Sie haben bisher fast ausschließlich dickköpfige Teenager gespielt, haben Sie Angst, dass man Ihnen nur einen Typ Rolle zutraut?

JENNIFER LAWRENCE
Ja, das ist auf jeden Fall eine berechtigte Sorge. Jodie Foster hätte mir deshalb fast nicht die Rolle in "The Beaver" gegeben. Sie hatte genau dieses eine Bild von mir. Ich musste gegen meinen Stereotyp ankämpfen und beweisen, dass ich auch andere Rollen spielen kann.

Haben Sie sich deshalb auch für das Esquire Magazine in Bikinis fotografieren lassen, um zu beweisen, dass es sie auch in sexy gibt?

JENNIFER LAWRENCE
Ja, das war auf jeden Fall einer der Gründe. Auch wenn ich vorab gar nicht so genau wusste, was die vorhaben. Aber ohne diesen Foto-Shoot hätte ich die Rolle in X-Men mit großer Wahrscheinlichkeit nicht bekommen. Mann muss als Schauspieler schon sehr strategisch planen.

Wie war es mit Stars wie Charlize Theron und Jodie Foster zu arbeiten?

JENNIFER LAWRENCE
Großartig!
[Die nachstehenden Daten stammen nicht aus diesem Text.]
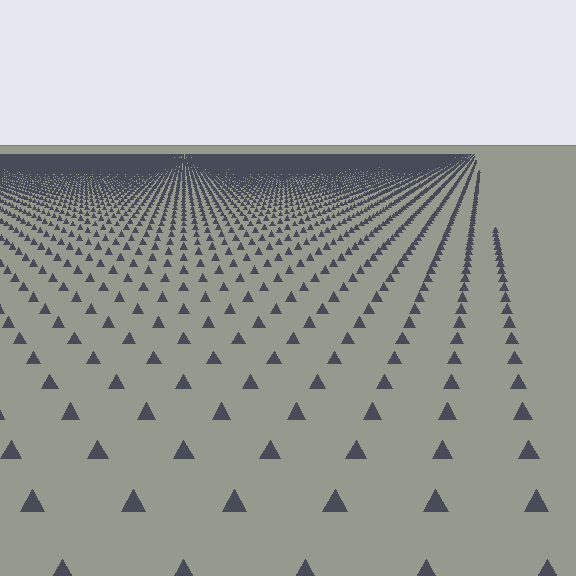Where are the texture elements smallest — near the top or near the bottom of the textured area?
Near the top.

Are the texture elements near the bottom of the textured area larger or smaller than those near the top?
Larger. Near the bottom, elements are closer to the viewer and appear at a bigger on-screen size.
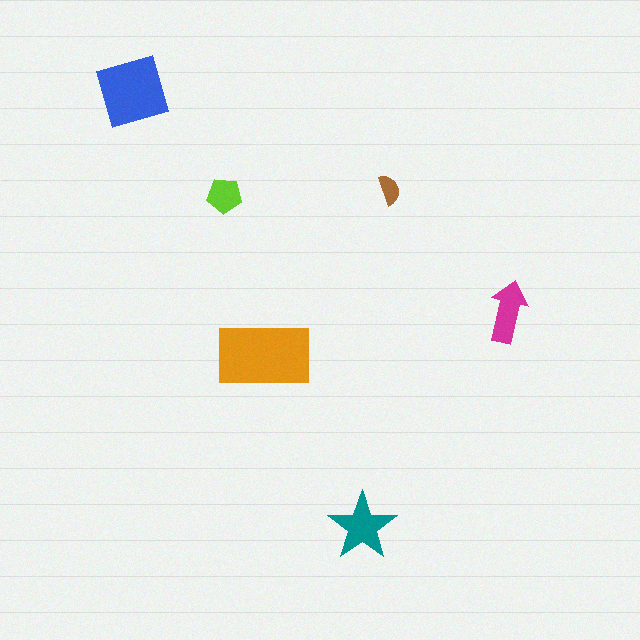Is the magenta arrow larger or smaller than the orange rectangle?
Smaller.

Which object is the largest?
The orange rectangle.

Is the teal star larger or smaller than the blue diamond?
Smaller.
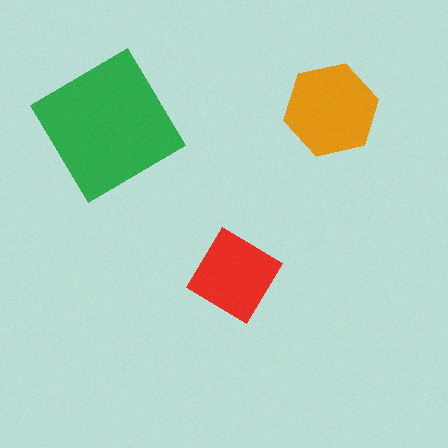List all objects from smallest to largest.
The red diamond, the orange hexagon, the green diamond.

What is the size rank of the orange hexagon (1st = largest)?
2nd.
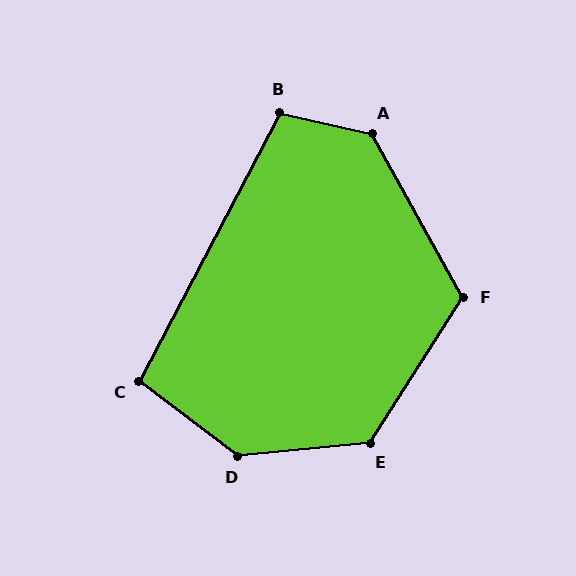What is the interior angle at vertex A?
Approximately 132 degrees (obtuse).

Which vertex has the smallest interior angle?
C, at approximately 100 degrees.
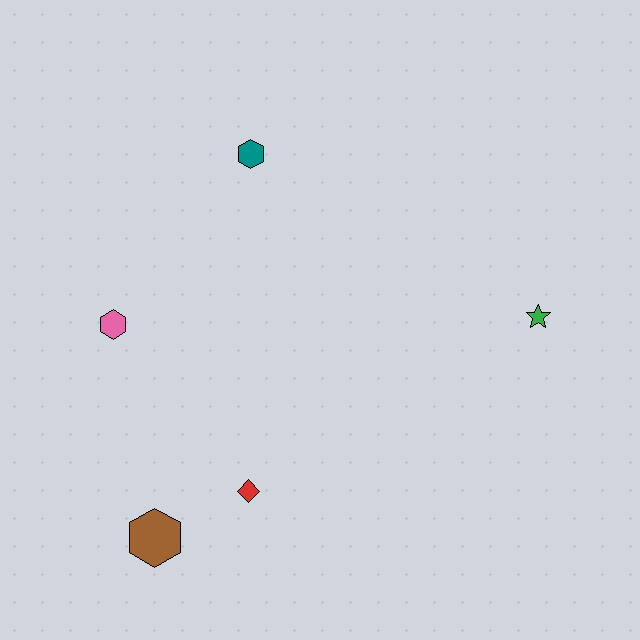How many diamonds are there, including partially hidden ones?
There is 1 diamond.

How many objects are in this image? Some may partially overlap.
There are 5 objects.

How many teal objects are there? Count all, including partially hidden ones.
There is 1 teal object.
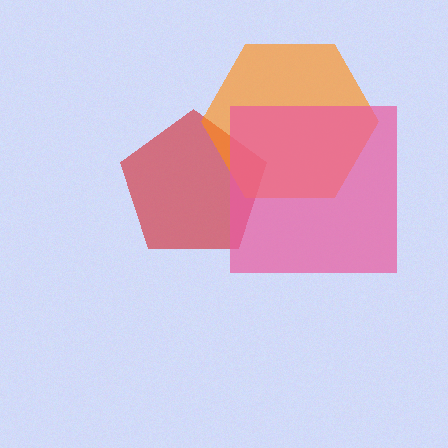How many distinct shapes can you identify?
There are 3 distinct shapes: a red pentagon, an orange hexagon, a pink square.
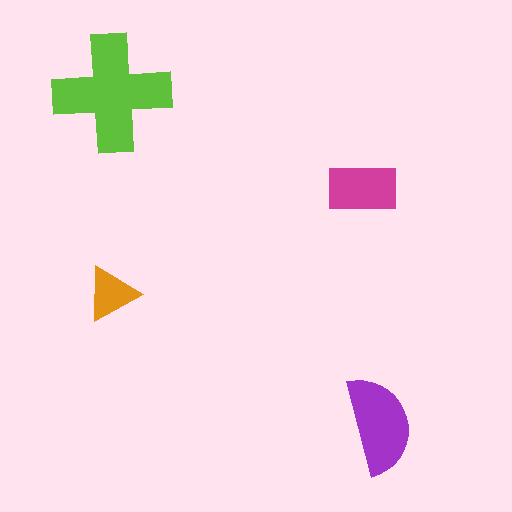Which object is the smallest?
The orange triangle.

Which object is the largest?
The lime cross.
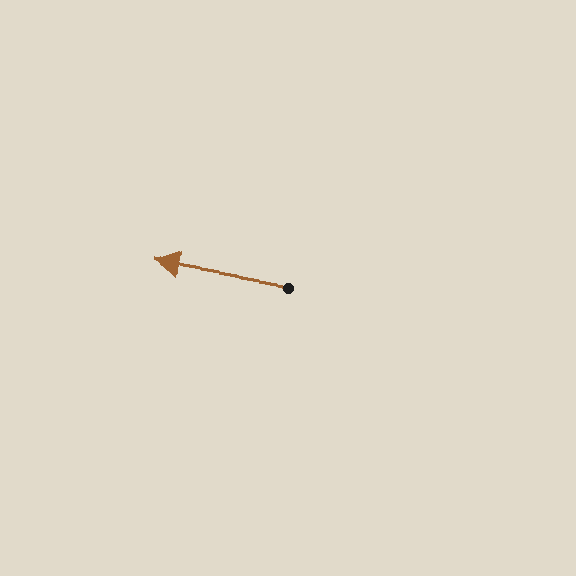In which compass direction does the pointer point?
West.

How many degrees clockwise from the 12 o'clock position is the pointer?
Approximately 279 degrees.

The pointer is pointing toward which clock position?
Roughly 9 o'clock.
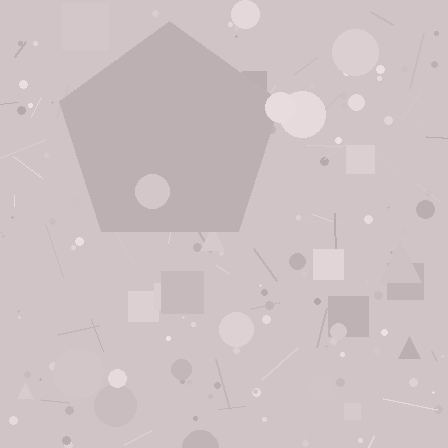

Die beiden sind auf professioneller Ebene große Vorbilder für mich. Aber vor allem habe ich gesehen, dass man extrem erfolgreich sein kann, ohne abzuheben. Für die beiden ist die Schauspielerei einfach nur ein Job. Das ist mir total wichtig. Die beiden sind wirklich ganz normal und haben überhaupt keine Star-Allüren. Es gibt Stars, die überall ein Riesen-Aufsehen erregen. Das finde ich auch irgendwie bewundernswert, aber für mein eigenes Leben könnte ich mir das überhaupt nicht vorstellen.